Everything needed for the image with nss-drv is in my repo already and you can even look in the github action for the repo to see the options passed for the .config generation.

I was lucky that another person on this forum (forgot their name right now) put those patches in their repo for another router and they fixed the exact issues I was having trying to compile for the QHora. At the moment all this really is, is cobbling together the amazing work from others and then packaged in a way that works for this router. I do not have the others so I do not build for them.

The "additions" I did were the loading script for the 10Gbe nics and gathering the needed bits to make it work. The github action pulls over files from this repo so that it can activate the nics [SOURCE].

Also a side note, it pulls the nss files from a fork (different from robimarko's) so that it can apply those patches also [SOURCE].

I think I covered everything here and love the detailed feedback, if you need any help getting it compiled yourself for the modules let me know.

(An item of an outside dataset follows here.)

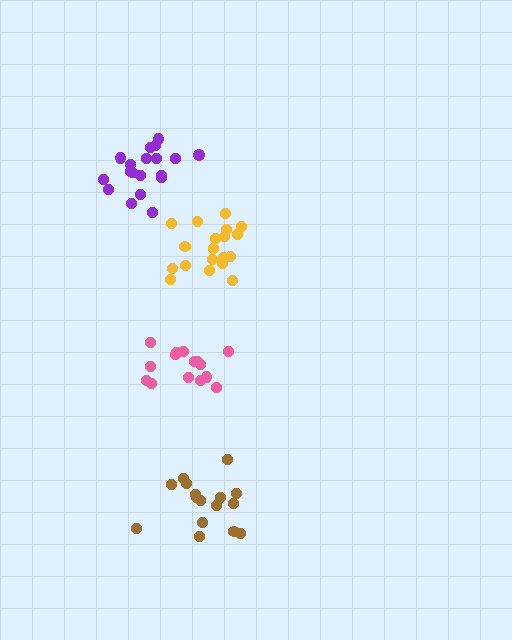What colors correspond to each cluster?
The clusters are colored: pink, purple, yellow, brown.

May I ask if you are using NSS-ECM?

Cause, NSS-DRV on its own does not really offer anything, nor any kind of offloading

I was using the original image and I was getting very poor results from the 10Gbe ports (this is using 5Gb fiber internet from AT&T. I would get, not even 1Gig speeds on multiple speedtests and iperf3 tests.

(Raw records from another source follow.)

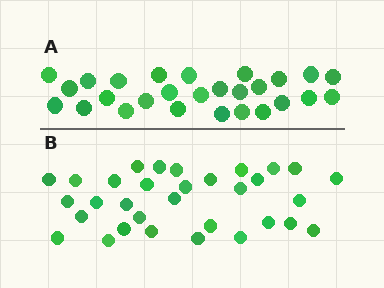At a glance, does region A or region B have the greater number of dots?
Region B (the bottom region) has more dots.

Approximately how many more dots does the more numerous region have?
Region B has about 5 more dots than region A.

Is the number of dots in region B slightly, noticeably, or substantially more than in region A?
Region B has only slightly more — the two regions are fairly close. The ratio is roughly 1.2 to 1.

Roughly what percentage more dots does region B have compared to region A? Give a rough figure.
About 20% more.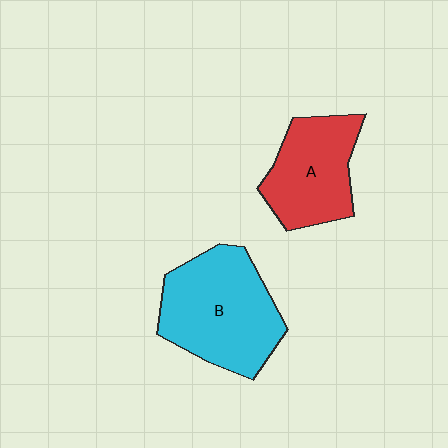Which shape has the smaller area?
Shape A (red).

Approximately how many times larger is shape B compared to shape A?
Approximately 1.4 times.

I saw someone in here mention try using nss-drv and offloading and so I looked around and found those patches. I am not 100% sure why as I am still doing trial and error on things but I know that when I enabled offloading and loaded in nss-drv I started to finally get speeds that matched what I am supposed to get from the ISP.

I tried everything I saw posted about getting better results from OpenWRT but I could only ever get anything near correct when I used the methods and build I posted.

If you have tweaks or ideas to try with your build I am ready to try it as I respect your work on this project and know you have more expertise than me!

Hm, the thing is that NSS-DRV is the core NSS driver that loads the NSS FW but it does not do any kind of offloading, for that NSS ECM is required.

So, its very weird to me that you get speed improvements with only NSS-DRV

Likely SW offloading only... The issue with SW offload is that it plays nicely on non-tunneled (eg. pure IP) traffic, but with for example PPPoE, you will see a single core maxed out well before you can hit the limit of SW offload. Especially on multi-gig connections.

For that NSS-DRV is not needed at all.

Yeah, PPoE and stuff like that cant really be SW offloaded properly due to the header strip/add.

I believe that is what was happening actually, turning on software offloading did help but the hardware option did not seem to make a difference. I totally wrote it wrong on that but yes software is what made the difference!

On htop it would peg out core0 so I also turned on Packet Steering and it seemed to help.

You may very well be right and I will test again later with new builds from you and compare.

The majority of what I am using my build for is the user-land loading of the 10Gbe drivers.

HW offload setting wont work cause there is no HW offloading driver for IPQ807x, only MT7620/1 have HW offloading

and MT7622 ?

Yeah, forgot that one, its all the same PPE in them

I assume you want to usptream as much as you can before you touch the ECM again? :slight_smile: If you create a side branch with bitthief's modifications, I am happy to start testing it.